Круг духовных и творческих интересов Стриндберга в 80-е годы, на новом этапе его пути, продолжает оставаться обширным, разнообразным. Особый интерес представляют очерки и новеллы «Утопии в действительности» (1885), написанные под воздействием социалистических учений Сен-Симона, Фурье и особенно романа Чернышевского «Что делать?». Продолжая критику буржуазной цивилизации, писатель мечтает о руссоистском осуществлении принципов социальной справедливости. Герои этих, так называемых швейцарских, новелл — люди разных национальностей, главным образом эмигранты (шведы, русские, французы), оставившие по воле обстоятельств родину и стремящиеся на чужбине по-новому строить свою жизнь.
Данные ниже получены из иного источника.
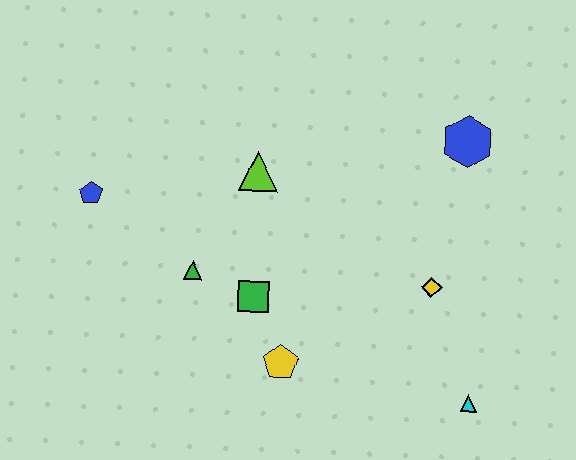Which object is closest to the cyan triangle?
The yellow diamond is closest to the cyan triangle.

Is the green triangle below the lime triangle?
Yes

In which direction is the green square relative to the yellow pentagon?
The green square is above the yellow pentagon.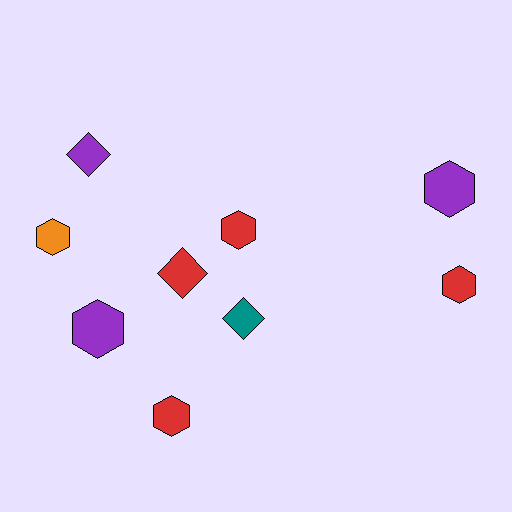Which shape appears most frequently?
Hexagon, with 6 objects.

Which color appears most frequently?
Red, with 4 objects.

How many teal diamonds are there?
There is 1 teal diamond.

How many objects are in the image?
There are 9 objects.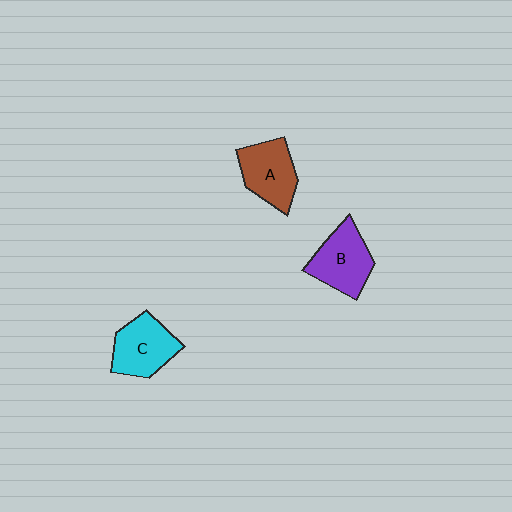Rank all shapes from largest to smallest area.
From largest to smallest: B (purple), C (cyan), A (brown).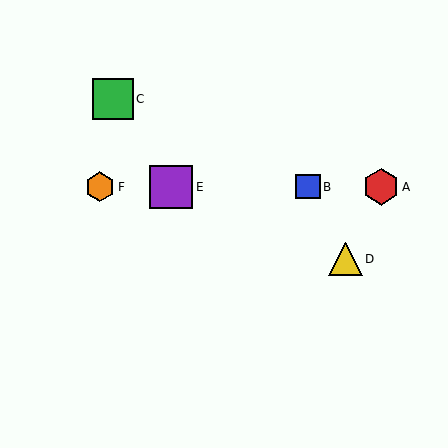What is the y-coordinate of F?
Object F is at y≈187.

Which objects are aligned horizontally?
Objects A, B, E, F are aligned horizontally.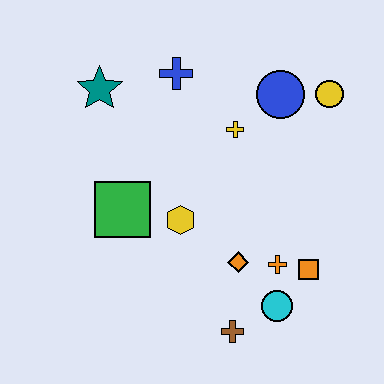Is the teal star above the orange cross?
Yes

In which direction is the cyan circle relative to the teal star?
The cyan circle is below the teal star.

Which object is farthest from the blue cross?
The brown cross is farthest from the blue cross.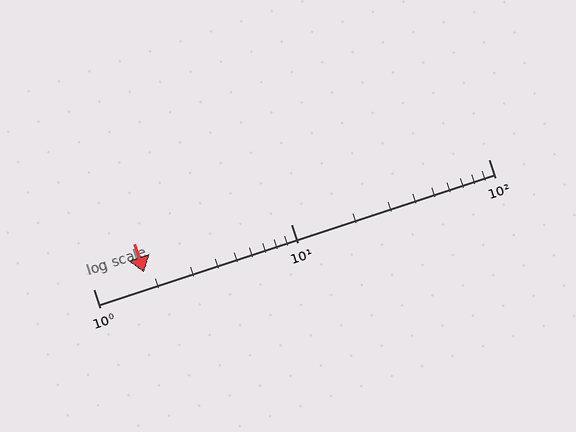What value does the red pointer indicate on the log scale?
The pointer indicates approximately 1.8.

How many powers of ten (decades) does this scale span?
The scale spans 2 decades, from 1 to 100.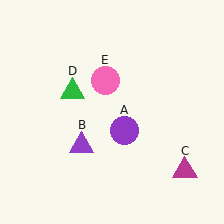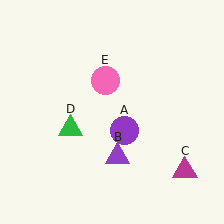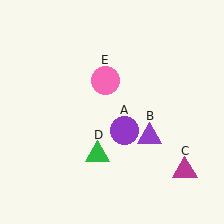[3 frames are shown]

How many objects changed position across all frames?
2 objects changed position: purple triangle (object B), green triangle (object D).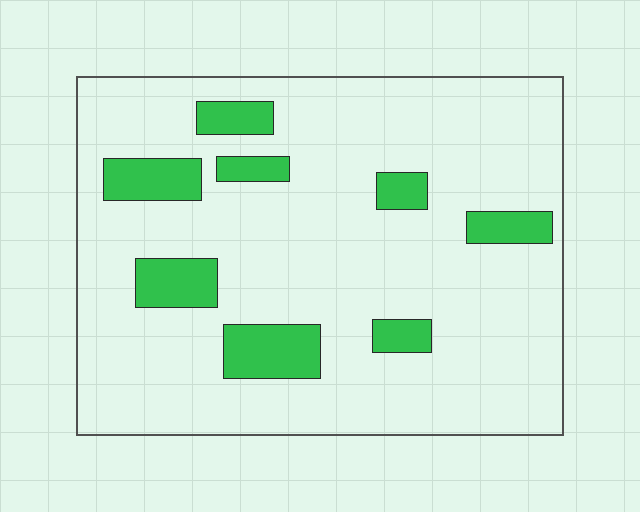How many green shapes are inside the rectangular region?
8.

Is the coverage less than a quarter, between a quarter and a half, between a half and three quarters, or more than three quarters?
Less than a quarter.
Иным здесь предстает у Стриндберга и решение семейных проблем. В фаланстере Годена отношения между мужчиной и женщиной гармоничны. Убежденный социалист, писатель выражает твердую уверенность в том, что и войны между народами Европы будут навсегда уничтожены. Правда, образы «новых людей» в его новеллах (Бланш, Эмиль Сешар, Павел), в отличие от героев романа Чернышевского, прямых и страстных в борьбе за социальную справедливость, еще слишком непоследовательны, сентиментальны.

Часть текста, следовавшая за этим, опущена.